A chemical pipe pours into the ocean, fast fashion is one of the worst water polluters

Seriously tho’ fast fashion is killing us. Here’s why organic & sustainable matter

A few months ago, we wrote about a topic that is near and dear to our hearts: how microfibres – particularly in performance fashion clothing like yoga wear and work out clothing – are the single biggest polluter of our waterways and oceans. We found out that even if we stop using plastic bags and straws, our addiction to “sweat free” work out clothing is still going to be causing 80% ( !!!!!) of the plastic in our oceans because of microfibres.

But that got us thinking, microfibres aren’t the only issue with fashion and our world’s water supplies.

Fashion is one of the biggest water polluters of our planet

The Global Fashion Agenda for sustainable fashion put out their annual statement for 2018 with worrisome results: while many in the fashion world have started making lip service to sustainability, there was a “high degree of inertia” being seen in the industry overall. The document outlined three top priorities that needed to happen globally: supply train traceability, respectful and secure work environments, and efficient use of water, energy, and chemicals. Why was that in the top three?
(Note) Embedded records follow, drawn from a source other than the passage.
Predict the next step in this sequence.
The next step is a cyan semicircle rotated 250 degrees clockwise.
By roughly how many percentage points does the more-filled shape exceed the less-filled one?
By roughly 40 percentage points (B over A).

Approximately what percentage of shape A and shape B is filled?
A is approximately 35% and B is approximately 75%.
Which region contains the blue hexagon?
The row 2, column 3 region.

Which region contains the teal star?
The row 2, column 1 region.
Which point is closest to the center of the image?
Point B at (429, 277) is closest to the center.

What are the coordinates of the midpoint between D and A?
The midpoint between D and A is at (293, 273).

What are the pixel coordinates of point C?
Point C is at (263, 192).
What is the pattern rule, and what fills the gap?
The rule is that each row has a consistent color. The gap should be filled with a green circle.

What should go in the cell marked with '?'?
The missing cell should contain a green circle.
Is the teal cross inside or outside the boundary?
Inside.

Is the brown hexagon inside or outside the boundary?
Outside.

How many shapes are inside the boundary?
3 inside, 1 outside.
  1. Non sustainable crops use up significantly more water to grow, and most non-organic crops use blue water ( clean drinking water) to do it
  2. Non sustainable crops use significantly more pesticides and chemicals to grow profitable harvests, all of which wind up in our waterways through drainage
  3. Dyes and chemicals used to process non sustainable fabrics (and even some sustainable fabrics) are often not used in a closed loop system, meaning those dyes and chemicals end up in our waterways

Let’s look at these three points more closely, and break down exactly why Hemp, ethically processed Bamboo, and Organic Cotton are really the only way towards any kind of future for our planet.

Non sustainable crops use up significantly more water to grow

Cotton is by far the most used fabric on the planet, it represents over 80% of ALL fibres used in the world. Because of this we will use regularly produced cotton as our baseline for comparison.
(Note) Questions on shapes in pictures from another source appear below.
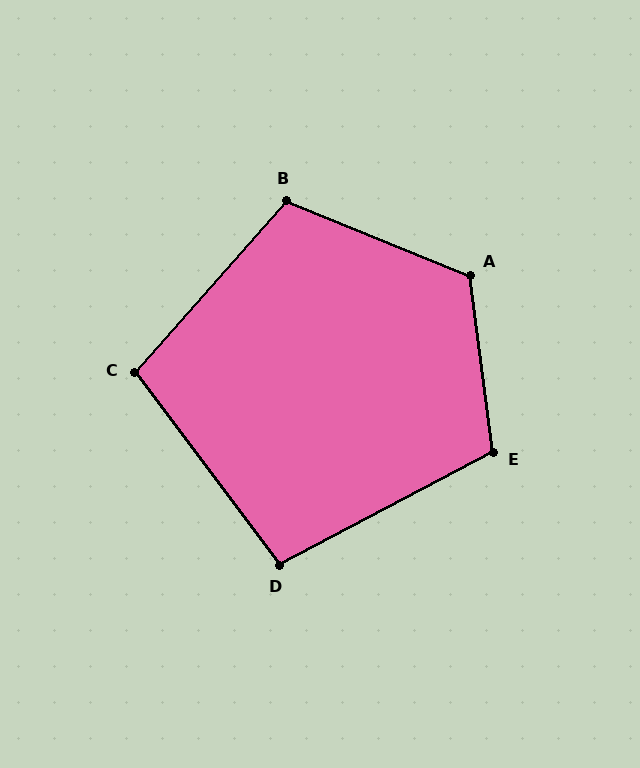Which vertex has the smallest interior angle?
D, at approximately 99 degrees.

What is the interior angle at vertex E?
Approximately 111 degrees (obtuse).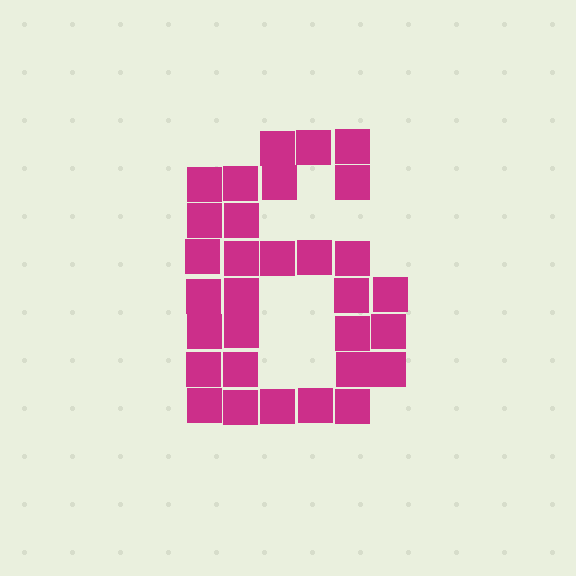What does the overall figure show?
The overall figure shows the digit 6.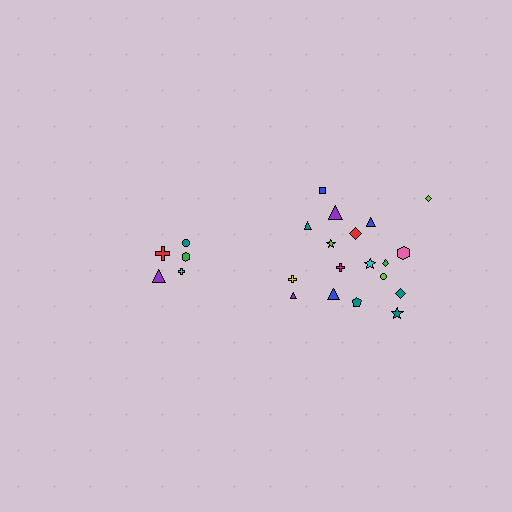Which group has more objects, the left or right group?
The right group.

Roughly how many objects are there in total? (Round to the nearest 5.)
Roughly 25 objects in total.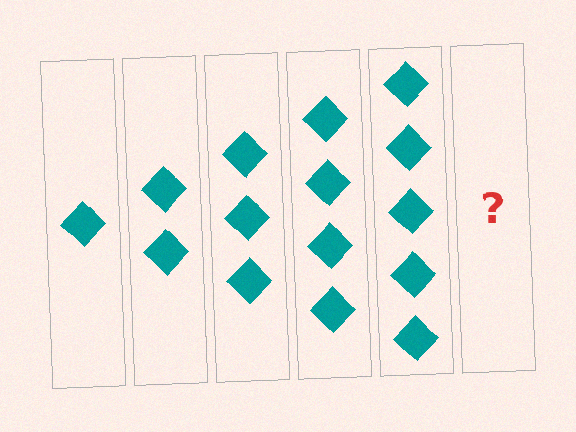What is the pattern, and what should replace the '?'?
The pattern is that each step adds one more diamond. The '?' should be 6 diamonds.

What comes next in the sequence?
The next element should be 6 diamonds.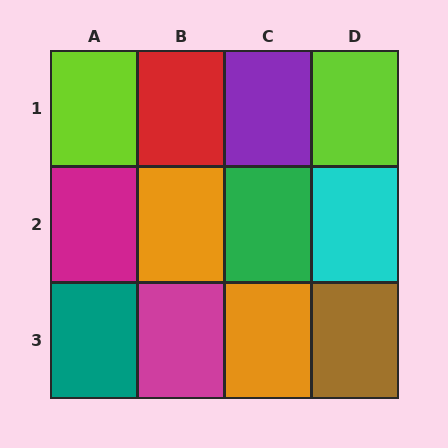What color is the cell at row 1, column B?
Red.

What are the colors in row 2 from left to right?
Magenta, orange, green, cyan.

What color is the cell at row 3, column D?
Brown.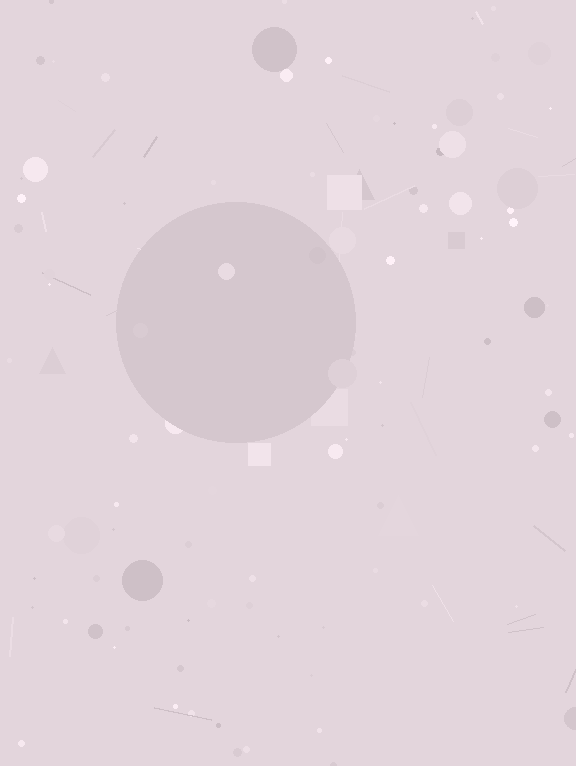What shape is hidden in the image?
A circle is hidden in the image.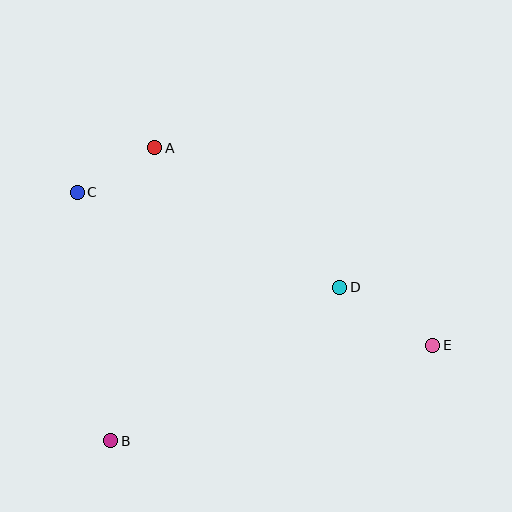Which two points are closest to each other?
Points A and C are closest to each other.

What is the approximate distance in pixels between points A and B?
The distance between A and B is approximately 296 pixels.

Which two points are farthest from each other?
Points C and E are farthest from each other.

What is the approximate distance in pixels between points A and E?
The distance between A and E is approximately 341 pixels.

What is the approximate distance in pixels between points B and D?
The distance between B and D is approximately 275 pixels.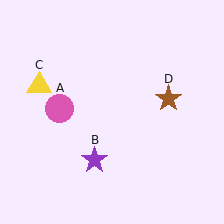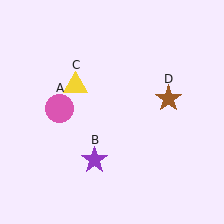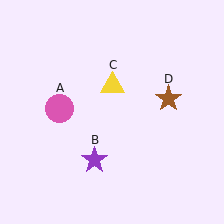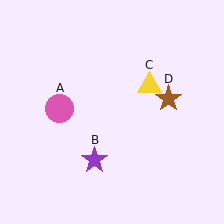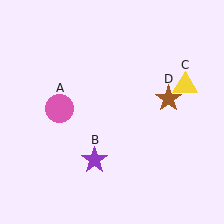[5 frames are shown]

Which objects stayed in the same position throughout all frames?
Pink circle (object A) and purple star (object B) and brown star (object D) remained stationary.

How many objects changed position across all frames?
1 object changed position: yellow triangle (object C).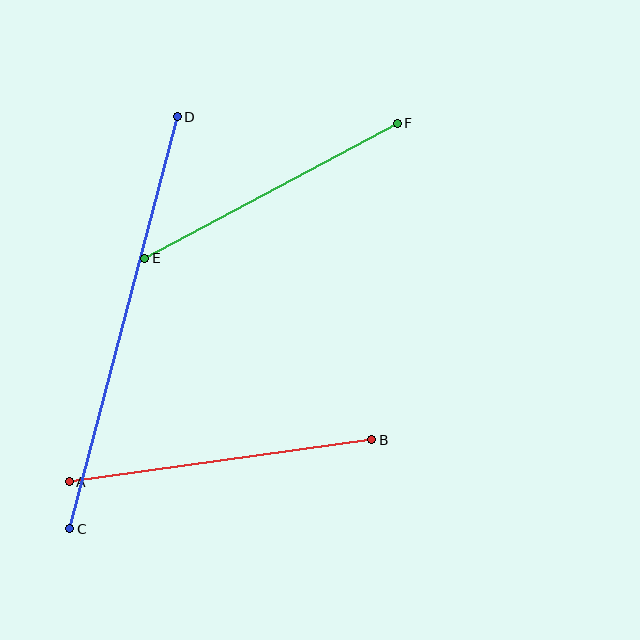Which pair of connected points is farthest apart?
Points C and D are farthest apart.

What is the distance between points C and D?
The distance is approximately 426 pixels.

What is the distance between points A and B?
The distance is approximately 305 pixels.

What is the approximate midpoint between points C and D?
The midpoint is at approximately (124, 323) pixels.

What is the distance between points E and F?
The distance is approximately 287 pixels.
Let’s start by comparing organic to non organic cotton for a moment to really nail this point home. First of all, cotton is a water-hungry crop to begin with: it takes over 2,700 litres of water to make one conventional cotton t-shirt, and almost 11,000 to make a pair of jeans If you consider that the average person needs three litres of water to survive per day, that’s over ten year’s worth of someone’s clean water to make your jeans.

Let that sink in for a moment. A decade’s worth of clean water…for your Levi’s. Organic gardening practices not only use less “blue water” in their crop growth, (relying more on grey water, and water recycling), but they use significantly less water overall. The 2013-2014 organic production of cotton found a 91% reduction in blue water use, saving the equivalent of nearly 95,000 Olympic-sized swimming pools of fresh water compared to non-organic production according to the Soil Association.

Regular Cotton vs Hemp

And that’s just cotton comparisons, when you look at sustainable crops like hemp and bamboo, the gap widens even more. Cotton needs 50% more water to grow than hemp does (hemp is so prolific and hearty that apparently over half of the cannabis plants uprooted by the Drug Enforcement Administration every year are a wild relative of hemp – weed indeed;), and it does tend to be grown in some of the dryer areas of the world where clean water is already scarce…or I dare say…endangered. When you add processing cotton into fabric, it skyrockets into almost 4x the water use of our namesake hemp. Hemp is still the super star of the fibre world in terms of it’s incredible sustainable properties right down to feeding the soil in which it’s grown. Hemp on it’s own however doesn’t have the soft feel that most modern humans prefer, and tends not to hold colour as well as other fabrics. That’s why it hasn’t taken over the fashion industry all together ( as well as there being a huge misconception that hemp was pot…but that’s another article).

Regular Cotton vs Bamboo

Like hemp, bamboo is basically a weed. It requires no irrigation to grow, and no pesticides and is one of the fastest growing plants on the planet. Bamboo is also soft, light, breathable, and holds colour well. Where bamboo gets controversial is in the chemicals needed to go from bamboo pulp to fabric. Unlike hemp and cotton, bamboo has to be put through a chemical bath to turn it into fibre. How does that affect our water systems? We wrote a whole article on it here, but basically if the company that is supplying the bamboo chooses not to use a closed loop system, then that chemical bath goes down the drain and into our lakes, rivers, and oceans. Eco friendly bamboo production factories ( like the one we use) are also experimenting with chemicals that are non toxic. So it DOES matter where you get your bamboo from, if you want to really support sustainability, just buying bamboo is not enough.

Slow Death by Fast Fashion

You know that your money dictates the shape of the world we live in. We understand it’s hard to give up our addiction to fast fashion…why do you think we had to start a clothing company? But our world is getting hotter, drier, and potable water is a serious issue…especially in these countries where non sustainable fabrics are being created “en masse”. We understand that many of you already know this, so please help spread the word. Share, share share…every person who changes their shopping habits creates a better future for all of us.